WASHINGTON, Sept. 2 (UPI) -- The U.S. Food and Drug Administration is being urged to take a diet drug off the market because it allegedly raises the risk of heart attack, officials said.
A study and an accompanying editorial in the New England Journal of Medicine Wednesday says the risks presented by the prescription diet drug sibutramine, sold under the brand name Meridia, outweigh the modest benefits of the medication, the Chicago Tribune reported.
The study, first published on a U.S. government clinical trials Web site, showed sibutramine increased rates of non-fatal heart attacks and strokes in people with a history of cardiovascular disease who took the medication for an average of 3.4 years.
Based on the study data, the drug was withdrawn in Europe earlier this year.
The FDA says it will hold hearings this month to reconsider the drug's safety.
"Sibutramine doesn't help people," New England Journal of Medicine Executive Editor Dr.
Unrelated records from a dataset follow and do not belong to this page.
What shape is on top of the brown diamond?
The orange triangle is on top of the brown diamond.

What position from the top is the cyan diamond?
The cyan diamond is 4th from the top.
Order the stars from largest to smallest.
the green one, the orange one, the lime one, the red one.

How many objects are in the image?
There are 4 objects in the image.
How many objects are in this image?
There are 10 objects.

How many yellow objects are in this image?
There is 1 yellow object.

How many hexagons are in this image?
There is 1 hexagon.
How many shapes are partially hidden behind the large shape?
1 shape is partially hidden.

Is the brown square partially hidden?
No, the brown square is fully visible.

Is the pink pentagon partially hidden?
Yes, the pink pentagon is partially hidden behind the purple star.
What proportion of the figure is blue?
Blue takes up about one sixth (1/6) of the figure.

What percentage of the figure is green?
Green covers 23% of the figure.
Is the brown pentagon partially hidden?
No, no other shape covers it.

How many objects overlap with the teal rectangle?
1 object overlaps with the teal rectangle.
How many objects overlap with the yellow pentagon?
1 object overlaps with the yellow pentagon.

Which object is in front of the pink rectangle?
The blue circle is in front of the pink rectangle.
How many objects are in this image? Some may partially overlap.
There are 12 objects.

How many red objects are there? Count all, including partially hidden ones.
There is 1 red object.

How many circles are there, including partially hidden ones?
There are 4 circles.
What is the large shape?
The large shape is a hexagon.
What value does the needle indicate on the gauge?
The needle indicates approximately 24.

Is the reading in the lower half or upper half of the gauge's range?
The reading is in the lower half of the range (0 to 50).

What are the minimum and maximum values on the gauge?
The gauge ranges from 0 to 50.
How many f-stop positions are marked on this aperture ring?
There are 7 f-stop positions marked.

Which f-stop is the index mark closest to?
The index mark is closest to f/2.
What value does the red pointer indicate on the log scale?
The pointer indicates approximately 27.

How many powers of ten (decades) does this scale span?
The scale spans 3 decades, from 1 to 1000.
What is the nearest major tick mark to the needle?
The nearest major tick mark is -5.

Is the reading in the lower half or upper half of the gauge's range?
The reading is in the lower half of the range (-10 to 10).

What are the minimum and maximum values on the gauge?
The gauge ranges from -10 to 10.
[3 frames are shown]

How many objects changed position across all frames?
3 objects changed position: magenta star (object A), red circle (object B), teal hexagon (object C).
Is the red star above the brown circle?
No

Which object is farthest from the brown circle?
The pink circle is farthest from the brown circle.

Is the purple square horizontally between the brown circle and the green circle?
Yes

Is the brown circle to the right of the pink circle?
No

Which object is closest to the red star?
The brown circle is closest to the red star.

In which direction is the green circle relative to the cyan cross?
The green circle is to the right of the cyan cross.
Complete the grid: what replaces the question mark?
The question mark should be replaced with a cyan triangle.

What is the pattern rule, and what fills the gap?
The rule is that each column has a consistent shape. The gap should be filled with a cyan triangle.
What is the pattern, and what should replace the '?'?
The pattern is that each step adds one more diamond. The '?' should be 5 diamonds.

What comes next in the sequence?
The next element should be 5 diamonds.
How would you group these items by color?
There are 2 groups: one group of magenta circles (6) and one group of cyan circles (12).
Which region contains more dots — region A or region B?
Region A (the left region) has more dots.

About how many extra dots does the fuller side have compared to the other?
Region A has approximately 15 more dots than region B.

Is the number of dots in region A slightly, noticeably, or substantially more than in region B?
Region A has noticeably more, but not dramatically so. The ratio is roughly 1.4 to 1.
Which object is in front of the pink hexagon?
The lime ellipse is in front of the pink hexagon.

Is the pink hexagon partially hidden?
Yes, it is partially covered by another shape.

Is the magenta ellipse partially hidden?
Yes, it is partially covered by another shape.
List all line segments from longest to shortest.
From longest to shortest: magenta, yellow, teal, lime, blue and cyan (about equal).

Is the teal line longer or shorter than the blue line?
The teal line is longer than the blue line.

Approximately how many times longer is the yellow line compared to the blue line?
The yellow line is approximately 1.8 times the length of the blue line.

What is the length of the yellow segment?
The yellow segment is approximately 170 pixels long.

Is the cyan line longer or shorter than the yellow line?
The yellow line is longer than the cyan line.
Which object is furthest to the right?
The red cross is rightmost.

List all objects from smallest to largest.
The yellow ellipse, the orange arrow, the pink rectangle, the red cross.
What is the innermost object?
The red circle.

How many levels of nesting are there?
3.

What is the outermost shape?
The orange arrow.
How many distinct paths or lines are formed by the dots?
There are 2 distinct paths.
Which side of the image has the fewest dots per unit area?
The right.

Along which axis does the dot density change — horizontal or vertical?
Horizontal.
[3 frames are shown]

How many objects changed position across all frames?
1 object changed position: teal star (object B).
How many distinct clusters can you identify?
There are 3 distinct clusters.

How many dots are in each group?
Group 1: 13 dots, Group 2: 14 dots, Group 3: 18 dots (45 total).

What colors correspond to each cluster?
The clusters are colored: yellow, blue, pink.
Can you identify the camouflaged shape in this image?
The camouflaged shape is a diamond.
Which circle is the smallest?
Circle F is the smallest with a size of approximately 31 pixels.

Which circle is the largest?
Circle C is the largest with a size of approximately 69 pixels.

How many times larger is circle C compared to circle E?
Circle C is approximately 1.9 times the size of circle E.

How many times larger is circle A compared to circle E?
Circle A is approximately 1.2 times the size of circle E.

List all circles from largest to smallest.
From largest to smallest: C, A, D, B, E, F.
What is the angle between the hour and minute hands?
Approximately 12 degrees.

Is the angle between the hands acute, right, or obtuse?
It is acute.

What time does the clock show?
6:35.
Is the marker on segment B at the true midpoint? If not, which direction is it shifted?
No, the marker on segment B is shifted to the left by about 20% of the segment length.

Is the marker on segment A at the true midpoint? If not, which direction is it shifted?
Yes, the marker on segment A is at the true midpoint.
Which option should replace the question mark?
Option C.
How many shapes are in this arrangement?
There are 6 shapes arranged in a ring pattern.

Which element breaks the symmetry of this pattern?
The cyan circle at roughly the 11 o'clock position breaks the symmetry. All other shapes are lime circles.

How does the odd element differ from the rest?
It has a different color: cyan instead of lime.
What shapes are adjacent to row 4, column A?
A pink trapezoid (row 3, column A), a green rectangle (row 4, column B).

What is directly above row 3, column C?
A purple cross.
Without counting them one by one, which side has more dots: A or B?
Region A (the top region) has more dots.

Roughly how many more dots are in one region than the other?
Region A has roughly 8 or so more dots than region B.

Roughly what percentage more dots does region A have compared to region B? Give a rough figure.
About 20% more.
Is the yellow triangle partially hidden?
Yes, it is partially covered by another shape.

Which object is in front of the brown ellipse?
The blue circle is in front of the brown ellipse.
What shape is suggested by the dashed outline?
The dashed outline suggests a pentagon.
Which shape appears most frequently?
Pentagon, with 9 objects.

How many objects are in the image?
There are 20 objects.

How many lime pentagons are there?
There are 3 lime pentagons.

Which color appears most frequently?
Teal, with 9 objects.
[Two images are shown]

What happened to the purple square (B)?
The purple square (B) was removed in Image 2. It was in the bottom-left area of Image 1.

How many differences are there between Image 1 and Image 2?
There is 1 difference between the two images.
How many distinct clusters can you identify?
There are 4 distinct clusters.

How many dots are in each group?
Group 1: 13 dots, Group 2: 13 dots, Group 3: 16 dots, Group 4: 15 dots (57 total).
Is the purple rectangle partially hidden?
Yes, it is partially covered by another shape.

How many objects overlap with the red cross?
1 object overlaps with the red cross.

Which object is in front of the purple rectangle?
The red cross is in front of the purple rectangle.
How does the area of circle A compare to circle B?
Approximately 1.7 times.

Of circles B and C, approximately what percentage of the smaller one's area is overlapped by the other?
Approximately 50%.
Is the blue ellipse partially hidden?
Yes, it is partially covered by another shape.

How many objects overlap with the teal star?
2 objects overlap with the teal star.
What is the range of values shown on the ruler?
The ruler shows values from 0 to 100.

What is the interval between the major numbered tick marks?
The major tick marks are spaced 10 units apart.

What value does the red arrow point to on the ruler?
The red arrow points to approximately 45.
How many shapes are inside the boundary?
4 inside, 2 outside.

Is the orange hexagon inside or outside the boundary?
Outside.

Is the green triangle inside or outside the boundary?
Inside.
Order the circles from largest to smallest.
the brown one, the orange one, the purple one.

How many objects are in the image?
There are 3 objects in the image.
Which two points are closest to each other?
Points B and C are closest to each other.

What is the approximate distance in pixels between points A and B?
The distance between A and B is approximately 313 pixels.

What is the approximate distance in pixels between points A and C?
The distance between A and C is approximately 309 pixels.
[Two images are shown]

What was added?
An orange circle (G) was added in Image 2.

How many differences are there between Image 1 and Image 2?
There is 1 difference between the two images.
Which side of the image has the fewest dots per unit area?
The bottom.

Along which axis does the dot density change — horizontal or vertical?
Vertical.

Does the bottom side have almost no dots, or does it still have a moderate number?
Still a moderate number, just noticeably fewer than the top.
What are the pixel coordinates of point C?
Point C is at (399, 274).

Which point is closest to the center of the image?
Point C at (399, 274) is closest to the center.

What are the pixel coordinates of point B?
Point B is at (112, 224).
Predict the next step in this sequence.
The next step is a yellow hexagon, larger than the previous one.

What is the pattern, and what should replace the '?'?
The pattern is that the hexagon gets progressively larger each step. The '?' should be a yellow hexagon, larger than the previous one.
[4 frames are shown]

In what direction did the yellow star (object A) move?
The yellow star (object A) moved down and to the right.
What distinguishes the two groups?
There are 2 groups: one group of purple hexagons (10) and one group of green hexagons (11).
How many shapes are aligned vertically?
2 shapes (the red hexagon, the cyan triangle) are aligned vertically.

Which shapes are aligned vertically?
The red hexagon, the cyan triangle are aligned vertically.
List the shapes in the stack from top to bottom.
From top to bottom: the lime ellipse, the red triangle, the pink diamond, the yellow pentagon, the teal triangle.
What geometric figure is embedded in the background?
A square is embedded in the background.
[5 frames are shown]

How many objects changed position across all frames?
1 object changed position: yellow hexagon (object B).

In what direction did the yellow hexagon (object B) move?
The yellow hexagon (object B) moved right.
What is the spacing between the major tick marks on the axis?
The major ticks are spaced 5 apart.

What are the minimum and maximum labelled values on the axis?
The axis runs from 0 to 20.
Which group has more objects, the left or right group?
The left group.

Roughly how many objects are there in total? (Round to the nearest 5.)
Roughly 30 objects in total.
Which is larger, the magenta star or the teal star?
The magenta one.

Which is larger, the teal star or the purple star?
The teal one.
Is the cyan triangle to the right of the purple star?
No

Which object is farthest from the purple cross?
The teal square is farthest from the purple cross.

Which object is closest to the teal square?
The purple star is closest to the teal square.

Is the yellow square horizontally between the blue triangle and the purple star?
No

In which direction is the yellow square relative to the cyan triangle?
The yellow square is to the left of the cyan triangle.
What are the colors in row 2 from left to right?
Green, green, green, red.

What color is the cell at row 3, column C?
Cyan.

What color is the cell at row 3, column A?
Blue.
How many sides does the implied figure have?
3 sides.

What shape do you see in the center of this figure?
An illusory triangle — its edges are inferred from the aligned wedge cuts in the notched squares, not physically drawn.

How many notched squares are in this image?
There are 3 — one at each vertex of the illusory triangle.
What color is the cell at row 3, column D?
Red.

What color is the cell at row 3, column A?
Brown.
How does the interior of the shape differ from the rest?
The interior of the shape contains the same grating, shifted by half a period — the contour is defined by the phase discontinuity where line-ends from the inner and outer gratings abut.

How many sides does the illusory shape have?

Gregory Curfman said. "It doesn't result in very much weight loss, and it doesn't improve their clinical condition. On the other side, it carries these risks."
Approved in 1997, the medication works by altering levels of chemicals in the brain to decrease appetite. The drug is known to increase blood pressure and heart rate, and carries a warning that it should not be used in patients with heart disease and should not be taken for more than two years.